No es cosa de coser y cantar pero se puede. Hervé Kempf, ecologista y escritor, dijo en una entrevista concedida a la agencia de noticias IPS que «para salvar el planeta del cambio climático y la pérdida de biodiversidad hay que abandonar el modelo capitalista y buscar un sistema menos consumista y socialmente más justo». Y tiene razón. Con métodos como la obsolescencia programada, aplicado deliberadamente desde los años veinte del pasado siglo en Estados Unidos y Europa, se promueve la idea de comprar hoy para botar mañana y volver a comprar de nuevo. Así se fomenta el consumismo y el crecimiento económico ilimitado, incompatibles con un mundo de recursos finitos.

Pero no basta con eso. Para detener el suicidio global hay que modificar drásticamente la matriz energética mundial. Como se lee en el informe [r]evolución energética. Una perspectiva energética mundial sostenible, publicado por Greenpeace en el 2010, «para poder combatir con éxito el cambio climático necesitamos urgentemente una revolución en la forma de producir, consumir y distribuir la energía». Cuba desarrolla desde el 2005 un proceso con el que eliminó definitivamente la iluminación mediante bombillos incandescentes, genera la cuarta parte de su electricidad descentralizadamente, educa a su población en el uso austero de la energía eléctrica, reordena el transporte automotor y avanza en la transformación de su matriz energética. La revolución energética mundial debe también garantizar acceso a servicios energéticos modernos y confiables a unos 1 400 millones de personas que hoy viven una «sobriedad energética» forzada, injusta e inaceptable.

Mark Z. Jacobson, del Departamento de Ingeniería Civil y Medioambiental de la Universidad de Stanford, y Mark A. Delucchi, del Instituto de Estudios del Transporte en la Universidad de California, en Davis, demostraron en un trabajo publicado recientemente por la revista Energy Policy, que un sistema energético global basado en energía solar, hidroeléctrica y eólica es factible económica y tecnológicamente, así como desde la arista de la cobertura de materiales necesarios para fabricar los aerogeneradores, turbinas para hidroeléctricas y otras tecnologías. Zero Carbon Australia, un estudio liderado por la ONG Beyond Zero Emissions en el 2010, así lo demuestra para ese país-continente. Benjamín Sovacool y Charminne Watts lo demostraron para EE.UU. y Nueva Zelanda en un artículo publicado en The Electricity Journal en el 2009.

Se impone renunciar a la «religión» del automóvil, como le llama el escritor uruguayo Eduardo Galeano a la adicción a usar el trasporte individual, y en su lugar garantizar servicios eficientes de transporte colectivo. Hay que implantar también un modelo agroalimentario que erradique el hambre, no convierta alimentos en combustibles, promueva la agroecología y una cultura alimentaria no basada en crecer animales y consumir su carne. Ello permitiría sustituir el uso de combustibles fósiles y evitaría las emisiones de GEI provenientes de ese sector.

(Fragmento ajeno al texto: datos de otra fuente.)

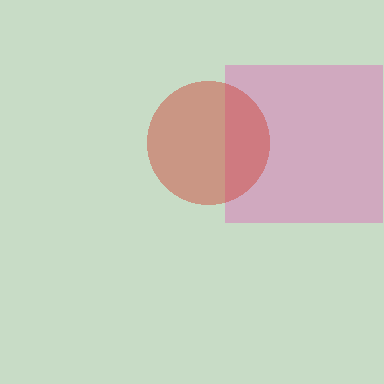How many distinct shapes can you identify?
There are 2 distinct shapes: a pink square, a red circle.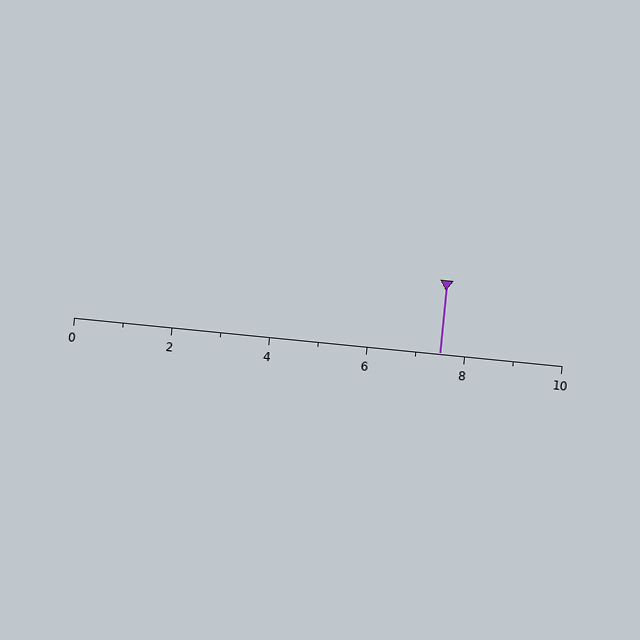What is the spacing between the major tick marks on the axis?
The major ticks are spaced 2 apart.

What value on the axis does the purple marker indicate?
The marker indicates approximately 7.5.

Cambiar las conductas en el uso de la energía es clave para detener el suicidio global. En Australia los usuarios de grandes edificios de oficinas en ciudades como Brisbane, Sydney o Melbourne, dejan las luces encendidas toda la noche aunque estén vacíos. Ese país tiene un «parque jurásico» de carbón mineral en su subsuelo cuya minería destruye tierras cultivables. Australia exporta el 30 por ciento del carbón mineral del mundo, ocupa el noveno lugar en emisiones de GEI per cápita y está tratando de reducirlas por ley poniendo un precio al carbono. Apagar las luces innecesarias de todos esos edificios evitaría emisiones de GEI que hacen que el planeta se caliente más de los dos grados Celsius por encima de la media global, valor que los científicos señalan como umbral para que ocurran cambios climáticos catastróficos e irreversibles. ¿Serán la humanidad y sus líderes capaces de hacer todo esto, o su absurda y empecinada adicción a los combustibles fósiles continuará ensordeciéndola, cegándola e impidiéndole escuchar consejos y ver que el planeta «arde» a su alrededor y el tiempo para reaccionar se acaba?

* El autor es especialista de CUBAENERGÍA y miembro de CUBASOLAR.